Key provisions of the Affordable Care Act (ACA) have changed several times since late last year. Most notable was the delay in the employer mandate until Jan. 1, 2015, giving “large” businesses an extra year to plan for how they’ll meet the law’s requirements.
But one important component of the law that hasn’t changed will affect many high-income earners. Two new taxes — the net investment income tax (NIIT) and the additional Medicare tax — apply to certain types of income for those whose income exceeds specified thresholds.
Nuts and bolts
The NIIT is a flat tax of 3.8% on certain types of investment income, including interest, dividends, annuities, capital gains, royalties, rents, and pass-through income from S corporations and partnerships. It’s assessed based on certain modified gross income (MAGI) thresholds. The NIIT is paid on top of the income tax rates that otherwise apply.
The additional Medicare tax is a 0.9% flat tax on earned income that applies to wages or self-employment income in excess of certain thresholds, which are based on filing status. Interestingly, employers are required to withhold on Medicare wages in excess of $200,000 regardless of the employee’s filing status.
Thus, if a married couple filed jointly and each spouse earned exactly $200,000 in Medicare wages, they’d have no additional Medicare tax withheld. Yet they’d owe tax on their combined earnings in excess of the threshold — $250,000 — for their filing status.

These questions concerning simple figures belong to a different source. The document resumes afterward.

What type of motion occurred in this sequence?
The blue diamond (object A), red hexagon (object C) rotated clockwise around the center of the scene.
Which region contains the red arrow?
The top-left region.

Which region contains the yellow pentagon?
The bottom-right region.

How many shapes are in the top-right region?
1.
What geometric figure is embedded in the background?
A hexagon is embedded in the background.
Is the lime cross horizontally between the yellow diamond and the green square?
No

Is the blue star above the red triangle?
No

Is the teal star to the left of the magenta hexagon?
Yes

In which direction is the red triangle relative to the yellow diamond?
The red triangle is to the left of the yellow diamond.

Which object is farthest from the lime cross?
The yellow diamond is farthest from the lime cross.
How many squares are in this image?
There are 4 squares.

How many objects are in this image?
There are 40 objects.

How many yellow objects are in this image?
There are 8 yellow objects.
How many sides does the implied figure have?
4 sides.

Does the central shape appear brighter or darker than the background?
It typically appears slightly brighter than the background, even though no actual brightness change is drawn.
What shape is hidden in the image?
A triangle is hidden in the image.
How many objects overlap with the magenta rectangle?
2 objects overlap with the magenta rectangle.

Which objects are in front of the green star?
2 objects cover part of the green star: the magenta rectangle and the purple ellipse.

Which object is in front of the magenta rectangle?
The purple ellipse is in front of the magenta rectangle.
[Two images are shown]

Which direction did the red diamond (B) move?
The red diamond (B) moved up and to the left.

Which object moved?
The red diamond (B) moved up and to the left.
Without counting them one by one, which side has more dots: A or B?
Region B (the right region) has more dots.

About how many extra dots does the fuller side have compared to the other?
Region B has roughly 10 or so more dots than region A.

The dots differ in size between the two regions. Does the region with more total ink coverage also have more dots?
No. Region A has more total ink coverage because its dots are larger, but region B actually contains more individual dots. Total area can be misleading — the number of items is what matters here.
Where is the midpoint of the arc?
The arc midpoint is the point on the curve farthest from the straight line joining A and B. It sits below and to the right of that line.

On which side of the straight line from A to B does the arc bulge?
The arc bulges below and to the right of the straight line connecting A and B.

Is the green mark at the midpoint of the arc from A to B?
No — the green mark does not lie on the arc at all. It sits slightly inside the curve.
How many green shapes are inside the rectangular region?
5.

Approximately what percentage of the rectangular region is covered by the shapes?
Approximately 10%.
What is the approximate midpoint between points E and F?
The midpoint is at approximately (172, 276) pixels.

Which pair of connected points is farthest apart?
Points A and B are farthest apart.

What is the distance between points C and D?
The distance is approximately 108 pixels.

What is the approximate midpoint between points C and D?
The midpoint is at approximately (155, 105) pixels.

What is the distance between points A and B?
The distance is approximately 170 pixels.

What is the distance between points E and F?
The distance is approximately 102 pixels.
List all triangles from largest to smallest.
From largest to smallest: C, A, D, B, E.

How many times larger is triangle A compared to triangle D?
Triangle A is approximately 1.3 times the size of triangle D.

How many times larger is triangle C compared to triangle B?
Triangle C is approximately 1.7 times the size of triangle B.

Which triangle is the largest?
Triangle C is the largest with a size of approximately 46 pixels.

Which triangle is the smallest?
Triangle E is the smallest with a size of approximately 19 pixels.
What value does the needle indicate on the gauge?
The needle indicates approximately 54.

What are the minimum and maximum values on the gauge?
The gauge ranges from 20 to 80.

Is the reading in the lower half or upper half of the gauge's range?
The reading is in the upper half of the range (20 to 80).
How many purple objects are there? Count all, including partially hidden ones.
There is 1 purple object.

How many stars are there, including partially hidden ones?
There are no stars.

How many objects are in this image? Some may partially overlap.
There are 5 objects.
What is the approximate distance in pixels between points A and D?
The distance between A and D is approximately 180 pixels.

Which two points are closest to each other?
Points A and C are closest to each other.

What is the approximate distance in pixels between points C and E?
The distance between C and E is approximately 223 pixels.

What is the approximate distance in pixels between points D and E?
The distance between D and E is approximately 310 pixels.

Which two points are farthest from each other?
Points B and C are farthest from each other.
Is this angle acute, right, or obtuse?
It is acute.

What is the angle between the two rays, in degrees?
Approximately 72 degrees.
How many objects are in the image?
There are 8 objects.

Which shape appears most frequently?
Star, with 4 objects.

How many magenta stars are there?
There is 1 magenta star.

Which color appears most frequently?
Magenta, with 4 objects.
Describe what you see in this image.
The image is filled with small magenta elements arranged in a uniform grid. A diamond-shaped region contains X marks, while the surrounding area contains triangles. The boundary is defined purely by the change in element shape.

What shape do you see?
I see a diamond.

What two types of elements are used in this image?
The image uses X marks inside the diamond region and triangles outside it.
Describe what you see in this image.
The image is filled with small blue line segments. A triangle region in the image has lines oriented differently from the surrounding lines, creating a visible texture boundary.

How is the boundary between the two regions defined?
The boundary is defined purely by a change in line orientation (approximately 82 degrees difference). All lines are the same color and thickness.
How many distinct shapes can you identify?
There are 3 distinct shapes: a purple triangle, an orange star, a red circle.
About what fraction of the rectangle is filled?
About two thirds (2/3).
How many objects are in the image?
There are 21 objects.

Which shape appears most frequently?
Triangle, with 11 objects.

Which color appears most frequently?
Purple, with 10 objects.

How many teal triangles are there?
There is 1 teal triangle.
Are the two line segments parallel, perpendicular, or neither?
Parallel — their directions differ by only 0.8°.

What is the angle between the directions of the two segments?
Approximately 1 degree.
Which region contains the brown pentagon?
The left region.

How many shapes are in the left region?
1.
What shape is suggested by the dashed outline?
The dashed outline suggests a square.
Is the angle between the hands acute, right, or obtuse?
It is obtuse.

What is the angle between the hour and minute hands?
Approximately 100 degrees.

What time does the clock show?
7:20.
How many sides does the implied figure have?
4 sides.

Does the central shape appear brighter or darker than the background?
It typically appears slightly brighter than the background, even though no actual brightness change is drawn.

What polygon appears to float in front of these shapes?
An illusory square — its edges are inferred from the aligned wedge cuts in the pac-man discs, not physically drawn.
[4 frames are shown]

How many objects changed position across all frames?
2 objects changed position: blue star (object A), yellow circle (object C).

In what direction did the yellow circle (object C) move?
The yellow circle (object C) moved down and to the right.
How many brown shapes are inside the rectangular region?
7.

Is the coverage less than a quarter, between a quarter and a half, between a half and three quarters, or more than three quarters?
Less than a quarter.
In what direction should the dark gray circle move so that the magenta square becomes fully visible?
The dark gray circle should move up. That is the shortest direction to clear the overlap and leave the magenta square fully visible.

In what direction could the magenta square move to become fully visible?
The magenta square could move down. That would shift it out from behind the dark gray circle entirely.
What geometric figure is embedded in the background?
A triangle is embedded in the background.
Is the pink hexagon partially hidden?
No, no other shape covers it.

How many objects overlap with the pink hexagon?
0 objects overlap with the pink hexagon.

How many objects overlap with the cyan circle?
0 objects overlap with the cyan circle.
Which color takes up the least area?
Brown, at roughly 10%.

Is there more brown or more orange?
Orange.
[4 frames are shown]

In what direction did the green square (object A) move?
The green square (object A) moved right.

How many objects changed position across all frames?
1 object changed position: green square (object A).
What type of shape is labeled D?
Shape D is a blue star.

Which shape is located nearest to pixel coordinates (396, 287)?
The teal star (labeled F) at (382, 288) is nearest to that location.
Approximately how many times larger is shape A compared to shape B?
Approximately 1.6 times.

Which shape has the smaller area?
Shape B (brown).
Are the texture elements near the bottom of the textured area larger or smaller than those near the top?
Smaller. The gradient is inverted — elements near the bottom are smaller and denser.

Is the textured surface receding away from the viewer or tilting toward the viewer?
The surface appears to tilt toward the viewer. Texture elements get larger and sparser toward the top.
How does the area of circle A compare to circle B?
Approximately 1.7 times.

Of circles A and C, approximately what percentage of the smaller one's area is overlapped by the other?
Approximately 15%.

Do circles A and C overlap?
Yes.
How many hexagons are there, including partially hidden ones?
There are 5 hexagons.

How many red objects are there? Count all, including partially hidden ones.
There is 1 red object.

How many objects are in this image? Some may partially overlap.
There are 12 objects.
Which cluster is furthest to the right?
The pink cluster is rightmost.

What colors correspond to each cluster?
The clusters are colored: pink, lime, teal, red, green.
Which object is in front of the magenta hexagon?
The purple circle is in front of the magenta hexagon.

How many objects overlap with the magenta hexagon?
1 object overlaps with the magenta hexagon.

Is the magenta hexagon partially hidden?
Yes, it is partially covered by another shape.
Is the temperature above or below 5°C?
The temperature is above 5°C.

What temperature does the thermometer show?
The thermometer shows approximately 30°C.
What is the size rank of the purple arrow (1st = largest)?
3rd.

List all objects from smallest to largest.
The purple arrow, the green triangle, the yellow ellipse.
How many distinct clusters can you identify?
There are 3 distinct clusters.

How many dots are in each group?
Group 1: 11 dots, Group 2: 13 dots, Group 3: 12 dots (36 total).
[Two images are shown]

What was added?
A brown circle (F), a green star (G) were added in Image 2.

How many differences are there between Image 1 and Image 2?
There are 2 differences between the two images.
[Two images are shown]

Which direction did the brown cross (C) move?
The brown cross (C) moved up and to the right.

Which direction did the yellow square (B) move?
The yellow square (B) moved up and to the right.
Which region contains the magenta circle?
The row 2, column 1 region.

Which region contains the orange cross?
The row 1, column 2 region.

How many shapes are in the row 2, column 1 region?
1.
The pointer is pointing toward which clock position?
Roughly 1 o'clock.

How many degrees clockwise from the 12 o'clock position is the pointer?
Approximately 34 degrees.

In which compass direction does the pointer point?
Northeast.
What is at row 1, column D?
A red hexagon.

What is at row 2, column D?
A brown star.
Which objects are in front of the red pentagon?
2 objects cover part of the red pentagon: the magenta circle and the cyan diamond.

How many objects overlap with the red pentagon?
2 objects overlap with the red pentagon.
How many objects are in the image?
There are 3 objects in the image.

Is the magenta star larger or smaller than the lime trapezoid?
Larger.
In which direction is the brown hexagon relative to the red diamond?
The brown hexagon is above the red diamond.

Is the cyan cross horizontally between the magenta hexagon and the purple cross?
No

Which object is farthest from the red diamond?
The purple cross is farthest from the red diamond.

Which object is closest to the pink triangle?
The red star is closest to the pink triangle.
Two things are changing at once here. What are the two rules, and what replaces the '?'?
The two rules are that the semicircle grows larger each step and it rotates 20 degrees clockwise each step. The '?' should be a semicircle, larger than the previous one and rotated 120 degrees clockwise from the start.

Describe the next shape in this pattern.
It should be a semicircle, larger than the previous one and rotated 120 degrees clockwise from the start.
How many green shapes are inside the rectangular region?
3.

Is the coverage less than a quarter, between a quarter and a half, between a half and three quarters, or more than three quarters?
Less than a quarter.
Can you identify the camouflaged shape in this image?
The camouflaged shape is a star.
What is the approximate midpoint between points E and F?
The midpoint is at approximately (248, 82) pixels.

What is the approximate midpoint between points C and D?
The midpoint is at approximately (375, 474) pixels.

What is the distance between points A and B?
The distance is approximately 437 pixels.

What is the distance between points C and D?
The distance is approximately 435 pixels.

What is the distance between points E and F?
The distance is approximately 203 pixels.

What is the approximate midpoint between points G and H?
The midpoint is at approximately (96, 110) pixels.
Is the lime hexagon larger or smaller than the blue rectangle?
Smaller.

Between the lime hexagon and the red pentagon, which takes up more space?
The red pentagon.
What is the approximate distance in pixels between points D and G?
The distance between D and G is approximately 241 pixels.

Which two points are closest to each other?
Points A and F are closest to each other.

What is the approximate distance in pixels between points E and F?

In some situations, however, a couple that has withholding may not be subject to the tax. For example, if one spouse earned $250,000 in Medicare wages, and the other didn’t earn any Medicare wages, no additional Medicare tax would be due. The amount of tax withheld ($50,000 × 0.9%) would be claimed as additional withholding when the couple filed its joint tax return.
While the thresholds for the NIIT and additional Medicare tax are the same — $250,000 for married couples filing jointly, $200,000 for unmarried filers and $125,000 for married individuals filing separately — the methods for determining those thresholds differ.
It’s also important to understand that, for trusts and estates, the NIIT applies at just $12,150 of MAGI. Income that is passed through from a trust or estate to an individual, however, will be included on the individual’s tax return.
If your income exceeds the thresholds, there are a number of strategies that could help you minimize the impact of the NIIT and additional Medicare tax. These include:
- Shifting income-producing investments into tax-deferred retirement plans, such as IRAs or 401(k)s,
- Investing in tax-exempt municipal bonds instead of taxable bonds, because interest from municipal bonds is exempt from the NIIT, and
- Adjusting your salary and bonuses to fall below the applicable thresholds.
Neither the NIIT nor the additional Medicare tax appears to be going away anytime soon, so it’s important to consider these and other ideas.
Ask your tax advisor about how these taxes might affect you. His or her expert guidance can help you get an early jump on your potential liability.